Publié le par Adriana Evangelizt

L'infâme Cheney continue de colporter des mensonges sur l'Iran. La taupe infiltrée du Haut-Sionistan n'en peut plus de trépigner d'impatience. Sûrement que cela ne va pas assez vite à son goût, il faut qu'il en rajoute. Il ne peut même plus cacher pour qui il travaille, pas pour les Etats-Unis, assurément.

Au tour de Cheney de rabrouer l'Iran

Le vice-président américain exhorte les autorités iraniennes à garder leurs hommes chez eux

Washington -- Le vice-président américain Dick Cheney a exhorté hier les autorités iraniennes à garder leurs hommes en Iran et à ne pas interférer avec la situation en Irak, affirmant que Téhéran représente une menace croissante pour l'ensemble de la région.

«Nous pensons qu'il est très important qu'elles [les autorités iraniennes] gardent leurs hommes chez eux», a-t-il déclaré à la chaîne de télévision Fox. «Nous ne voulons pas qu'ils puissent essayer de déstabiliser la situation en Irak», a-t-il ajouté, répétant le message du président George W. Bush lors de l'annonce récente d'une nouvelle stratégie américaine pour l'Irak.

Selon le conseiller pour la sécurité nationale de la Maison-Blanche, Stephen Hadley, Washington n'exclut pas de pénétrer sur le territoire iranien pour poursuivre des Iraniens participant à des attaques contre les forces américaines en Irak. «Comme l'a dit le président Bush mercredi soir, nous avons l'intention de mettre fin à ces activités en Irak sponsorisées par l'Iran et mettant nos troupes en danger», a-t-il déclaré à la chaîne ABC.

Interrogé sur le fait de savoir si les États-Unis s'interdisaient, dans le cadre de cette lutte, d'aller en Iran poursuivre des insurgés iraniens, il a répondu: «Je n'ai pas dit cela». Il a ajouté qu'il s'agissait «d'une autre question». «Chaque fois qu'on franchit des frontières internationales, des questions légales se posent», a-t-il précisé.

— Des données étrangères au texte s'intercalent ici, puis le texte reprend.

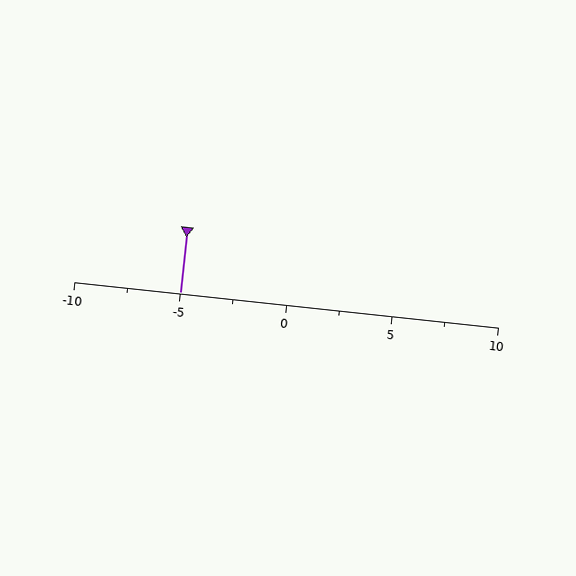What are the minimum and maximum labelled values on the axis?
The axis runs from -10 to 10.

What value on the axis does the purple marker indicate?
The marker indicates approximately -5.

Certains membres du Congrès américain, contrôlé par les démocrates depuis début janvier, estiment que l'administration de Bush n'a pas le droit d'intervenir en Iran sans un accord explicite des parlementaires. «Ce que le président a dit mercredi soir c'est que cela [l'aide iranienne aux insurgés en Irak] pose un problème et que nous devons y répondre», a expliqué Stephen Hadley. Sur NBC, il a rappelé que les États-Unis s'étaient engagés à résoudre diplomatiquement la crise créée par la volonté de l'Iran de développer ses capacités nucléaires.

Pour Dick Cheney, «l'Iran représente un problème bien plus large» que leur seule implication en Irak. «Leur comportement provoque beaucoup de tensions dans la région. Si vous parlez avec les États du Golfe, avec les Saoudiens, les Israéliens ou les Jordaniens, la région entière est inquiète notamment à cause de la conduite du président iranien Mahmoud Ahmadinejad, qui a fait sienne une version apocalyptique de l'avenir et pense qu'elle est imminente», a fait valoir le vice-président.

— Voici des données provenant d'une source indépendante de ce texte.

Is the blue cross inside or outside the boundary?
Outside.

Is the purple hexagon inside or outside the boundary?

«Ils poursuivent l'acquisition d'armes nucléaires. Plus de 20 % de l'approvisionnement en pétrole du monde passe par leur pays chaque jour, ils utilisent le Hezbollah comme un substitut, ils essaient d'empêcher tout gouvernement démocratique en Iran, ils interfèrent dans le processus de paix [au Proche-Orient]», a souligné le vice-président pour qui «la menace grandit». «Elle est multidimensionnelle et, en fait, représente une inquiétude pour tout le monde dans la région», a-t-il dit.

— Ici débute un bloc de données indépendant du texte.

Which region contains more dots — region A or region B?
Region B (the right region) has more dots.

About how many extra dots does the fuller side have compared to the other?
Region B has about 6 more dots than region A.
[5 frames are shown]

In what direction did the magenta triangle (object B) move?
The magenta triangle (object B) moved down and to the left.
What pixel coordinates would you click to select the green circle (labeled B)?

La tension entre les États-Unis et l'Iran a redoublé ces derniers jours avec l'arrestation par les forces américaines en Irak de cinq Iraniens, accusés par Washington «d'être étroitement liés aux activités visant l'Irak et les forces de la coalition» dans ce pays.

À Téhéran, Mohammad Ali Hosseini, porte-parole du ministère iranien des Affaires étrangères, a réclamé leur libération immédiate, assurant qu'il s'agissait d'«agents consulaires». L'incident, en forme de test pour les relations entre Bagdad et Washington, coïncide avec le départ du président irakien Djalal Talabani pour la Syrie, tout autant dans le collimateur des États-Unis que l'Iran.